Una nuova sentenza segna una svolta senza precedenti sul fronte dei diritti del caregiver familiare: ecco cosa cambia.
Niente più discriminazioni per il caregiver familiare. Questa figura – sempre più importante nella nostra società, con la popolazione in progressivo invecchiamento, la denatalità a tassi da record e un welfare che traballa – godrà di un significativo ampliamento delle tutele, dopo una recente ordinanza della Corte di Cassazione.
La svolta arriva con l’ordinanza interlocutoria n. 1788 del 17 gennaio scorso, con cui la Corte di cassazione ha rinviato alla Corte di giustizia europea (CGUE) l’esame di una serie di questioni riguardanti la tutela del caregiver familiare (da non confondersi con il caregiver professionale o “badante”). Vediamo nel dettaglio i punti salienti.

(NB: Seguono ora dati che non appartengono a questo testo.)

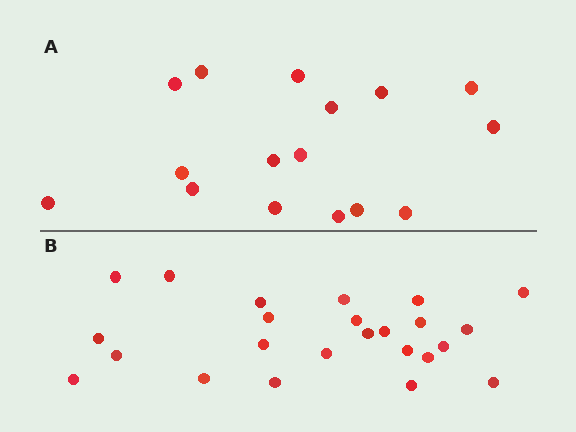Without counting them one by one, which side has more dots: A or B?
Region B (the bottom region) has more dots.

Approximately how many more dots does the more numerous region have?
Region B has roughly 8 or so more dots than region A.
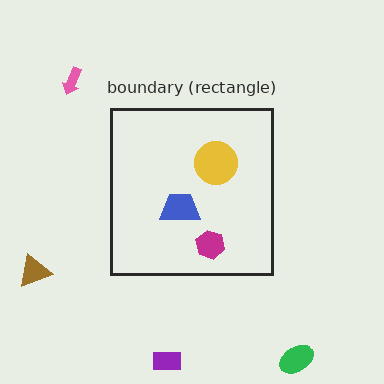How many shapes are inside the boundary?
3 inside, 4 outside.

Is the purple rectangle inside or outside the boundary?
Outside.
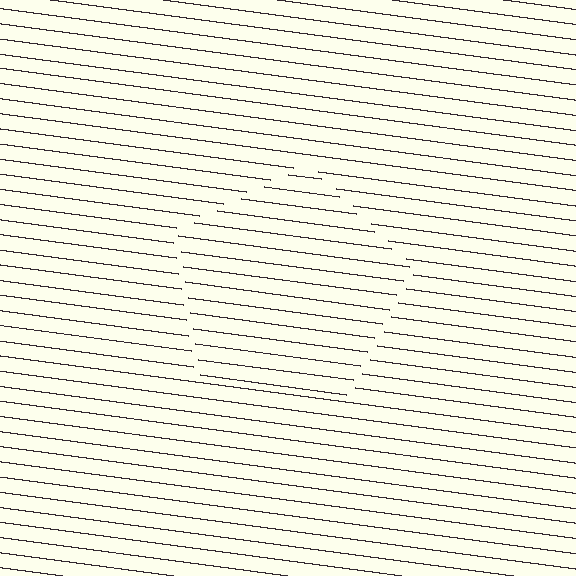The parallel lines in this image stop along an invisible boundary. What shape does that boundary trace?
An illusory pentagon. The interior of the shape contains the same grating, shifted by half a period — the contour is defined by the phase discontinuity where line-ends from the inner and outer gratings abut.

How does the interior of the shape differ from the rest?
The interior of the shape contains the same grating, shifted by half a period — the contour is defined by the phase discontinuity where line-ends from the inner and outer gratings abut.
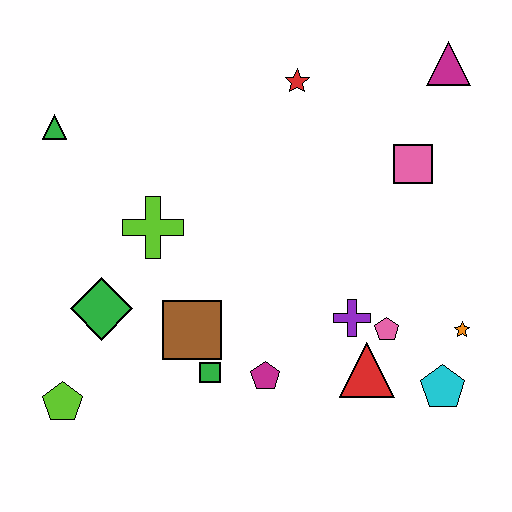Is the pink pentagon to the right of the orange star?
No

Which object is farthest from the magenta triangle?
The lime pentagon is farthest from the magenta triangle.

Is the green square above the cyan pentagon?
Yes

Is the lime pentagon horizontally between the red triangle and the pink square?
No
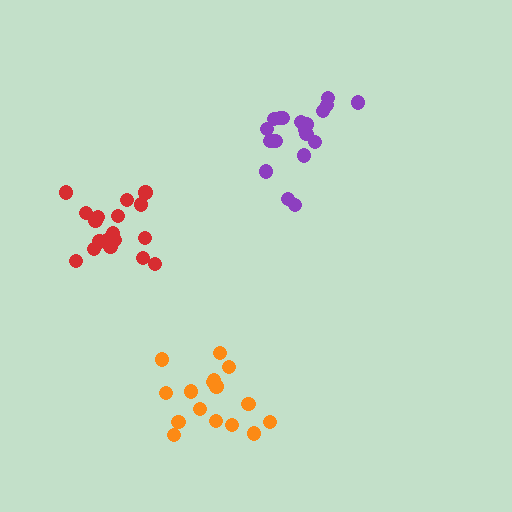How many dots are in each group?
Group 1: 17 dots, Group 2: 19 dots, Group 3: 18 dots (54 total).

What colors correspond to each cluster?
The clusters are colored: orange, purple, red.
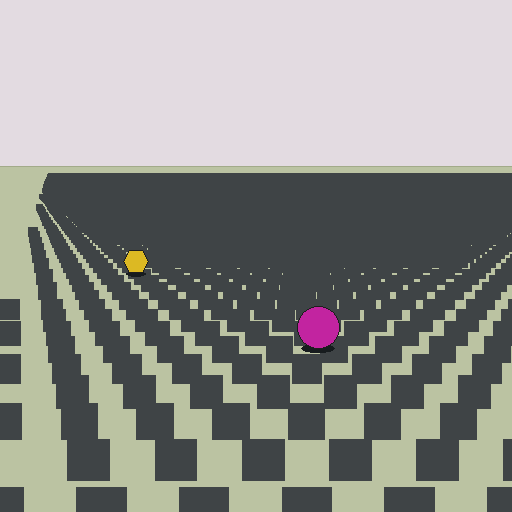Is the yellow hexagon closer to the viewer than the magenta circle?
No. The magenta circle is closer — you can tell from the texture gradient: the ground texture is coarser near it.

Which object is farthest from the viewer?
The yellow hexagon is farthest from the viewer. It appears smaller and the ground texture around it is denser.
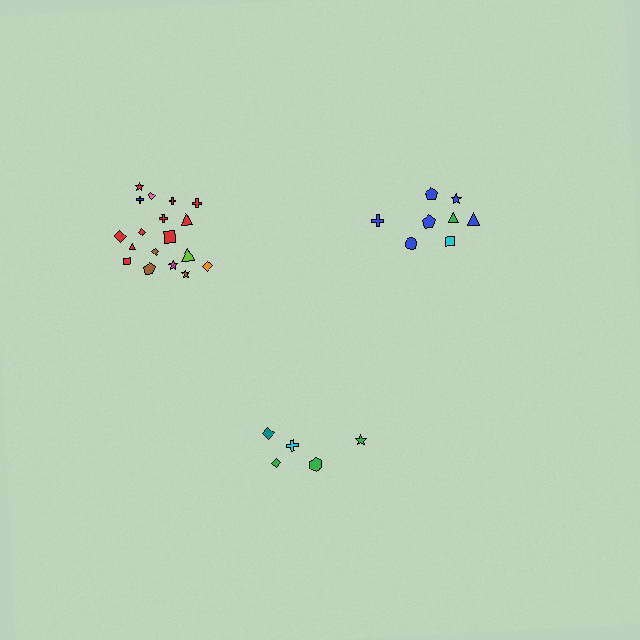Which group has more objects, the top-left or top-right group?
The top-left group.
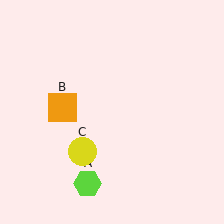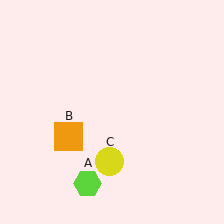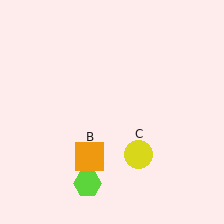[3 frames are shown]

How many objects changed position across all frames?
2 objects changed position: orange square (object B), yellow circle (object C).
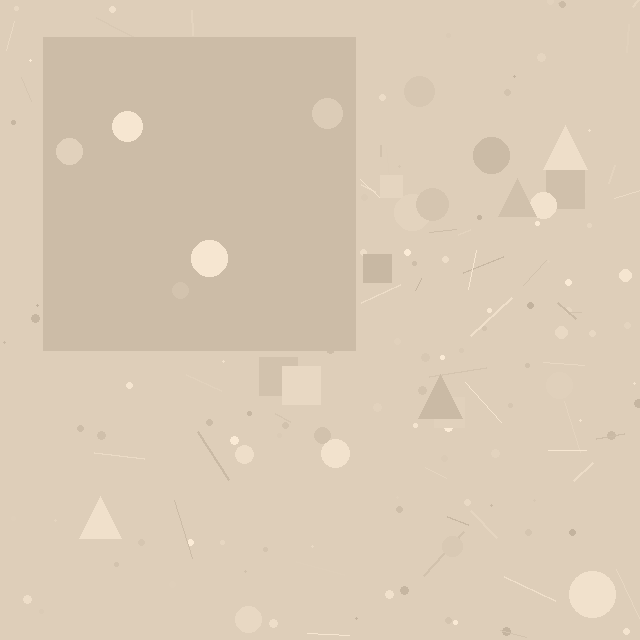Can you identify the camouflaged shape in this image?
The camouflaged shape is a square.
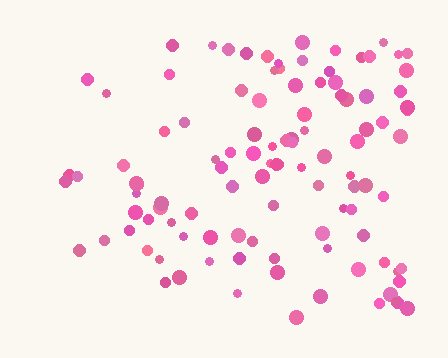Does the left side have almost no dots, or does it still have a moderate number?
Still a moderate number, just noticeably fewer than the right.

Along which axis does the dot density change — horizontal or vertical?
Horizontal.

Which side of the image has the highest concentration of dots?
The right.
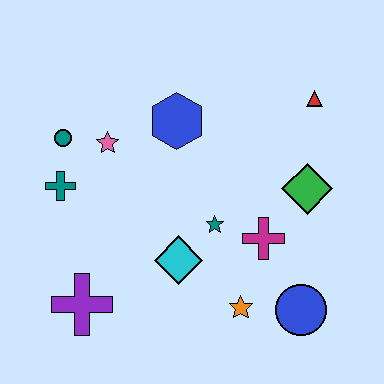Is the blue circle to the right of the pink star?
Yes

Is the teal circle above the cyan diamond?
Yes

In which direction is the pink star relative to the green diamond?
The pink star is to the left of the green diamond.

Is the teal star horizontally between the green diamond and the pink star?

Il caso sotto le lenti della Cassazione
Il caso di cui si è occupata la Suprema Corte riguarda il mancato accoglimento della richiesta, avanzata da una lavoratrice nonché caregiver familiare, di un turno fisso per poter assistere il figlio minore affetto da grave disabilità nelle ore pomeridiane. Rinviando la questione ai giudici di Strasburgo, la Cassazione pone il quesito se il diritto dell’Ue debba interpretarsi, anche in base alla Convenzione ONU sui diritti delle persone con disabilità, nel senso dell’obbligo in capo al datore di lavoro del caregiver di adottare “accomodamenti ragionevoli” nei confronti del medesimo.
E, in caso di risposta affermativa, se la normativa antidiscriminatoria per ragioni di disabilità debba applicarsi “a qualunque soggetto appartenente alla cerchia familiare o convivente di fatto che si prenda cura, pure informalmente e in via gratuita” di un soggetto disabile grave e non autosufficiente.
Richiamandosi alla Direttiva 78/2000/CE (artt. 2 e 5) e alla sentenza “Coleman” CGUE del 17 luglio 2008, la Cassazione ribadisce la necessità che “il datore di lavoro prenda i provvedimenti appropriati, in funzione delle esigenze delle situazioni concrete, per consentire ai disabili di accedere ad un lavoro, di svolgerlo o di avere una promozione o perché possano ricevere una formazione”.
Ma il divieto di discriminazione diretta non è limitato alla sola persona disabile: si estende al lavoratore che l’assiste. Il principio è che il caregiver non debba essere ostacolato nel pieno esercizio delle sue funzioni assistenziali, in modo da non ostacolare la piena ed effettiva tutela del disabile stesso. In gergo si parla di “estensione della discriminazione per associazione”. Morale: il lavoratore caregiver, in ragione dei suoi doveri assistenziali, non può essere trattato in maniera sfavorevole rispetto a chi non si trova nella sua stessa situazione.